Люба обернулась: «Господи, как не вовремя!». На нее смотрел представительный темноволосый мужчина. Тонкие черты лица его казались до боли знакомыми.
- Не узнала? Это я, Павел.
Теперь-то она узнала. Узнала того, кого старательно вычеркивала из памяти день за днем, ночь за ночью. Узнала того, о ком запрещала себе думать последние восемь лет. Конечно, узнала. Очень не хотела бы, но узнала.
... В институте она заслужила репутацию недотроги. Ее бессознательная красота манила мужчин, как свеча мотыльков. Люба не знала, насколько она красива. Наоборот, всегда считала себя если не уродиной, то дурнушкой уж точно. А вместе тем высокая, тоненькая, с тяжелой грудью, грациозной посадкой головы, она приковывала к себе мужские взгляды. Более решительные заговаривали с ней, знакомились, остальные – просто любовались. А она никого не подпускала к себе близко. Никому не уделяла больше внимания. Была ровна и приветлива со всеми, и не более...
Павел учился с ними всего год. Его родители, дипломаты, каким-то образом задержались в Харькове на время и, решив, что сыну не стоит прерывать обучение, перевели его в этот институт. Люба помнила, как он первый раз вошел в аудиторию... Приоткрылась дверь, на пороге появился ОН... Говорят, что подобное похоже на удар молнии. Неправда! Ее ощущения были гораздо сильнее! Вспышки не было, не было замирания сердца, ничего не было. Просто пришло озарение: вот оно сосредоточение ее вселенной! А он… он замер на пороге, не отрывая глаз от темноволосой девушки с сияющими синими глазами. Павел видел только ЕЕ...Они смотрели друг на друга. Глаза в глаза. Казалось, что сейчас между молодыми людьми протягивается невидимая нить, что должна связать их судьбы воедино.
Говорят, любовь пронзает током. Нет! Все гораздо проще и гораздо сложнее. Без всяких спецэффектов. Они  просто поняли, что именно этот человек  - тот... единственный... на всю жизнь...

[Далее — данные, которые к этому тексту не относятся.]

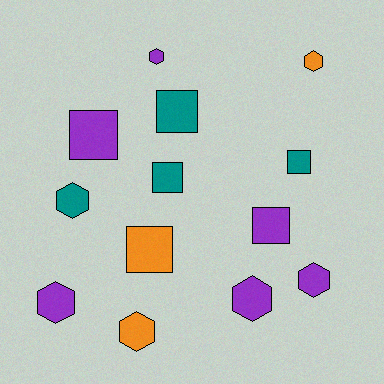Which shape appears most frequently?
Hexagon, with 7 objects.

Люба видела, что она безумно нравится Павлу. Она видела это по его напряженному взгляду, по тому, как он старался не смотреть на нее на лекциях, по тому, как он украдкой следил, кто к ней подошел и о чем говорил. Она и сама ревниво следила за девушками, что стайкой вились вокруг парня. Ей казалось, что он назло ей, Любе, весело болтает с пышнотелой блондинкой и мило улыбается стройной шатенке. Вечерами, она тихо рыдала в подушку у себя в комнате. А наутро злилась и нарочито бесшабашно улыбалась каждому студенту, нарочито открыто флиртовала с ребятами. И видела, видела, как грустнеет Павел, ощущала, как уколы ревности отрывают от его сердца по маленькому кусочку. Тогда уже Люба и сама утихомиривалась, втайне жалея, что не сдержалась. Так и продолжались эти никому не нужные игры, эти отвлекающие маневры. Люба каждый день ждала, что вот он подойдет к ней, заговорит. Но Павел не подходил. Он наблюдал издали. Он боялся сделать первый шаг. Да-да! Откровенно боялся. Боялся, что окажется не у дел, и понимал, что пережить ему это будет очень трудно. Уж лучше неизвестность! Видеть ее издалека, чувствовать издалека, ощущать издалека!
Их роман, если это можно было назвать романом, напоминал игру на одной струне: также трудно, надрывно...
Люба понимала, что с ней происходит. Она понимала, что этот именно тот случай – сумасшедшая, всепоглощающая, всепожирающая любовь. Она видела в нем все – и плохое, и хорошее и в месте с тем, все ее мысли, чувства, ощущения стремились к нему... И не находили ответа.
Это было похоже на помешательство. Они глазами говорили друг другу все! Но губы! Губы их оставались закрытыми. Глаза говорили: «Я люблю!», а губы молчали! Глаза кричали: «Я не могу без тебя!», а губы молчали! Глаза стонали: «В тебе жизнь моя!», а губы молчали! Молчали! Молчали!!!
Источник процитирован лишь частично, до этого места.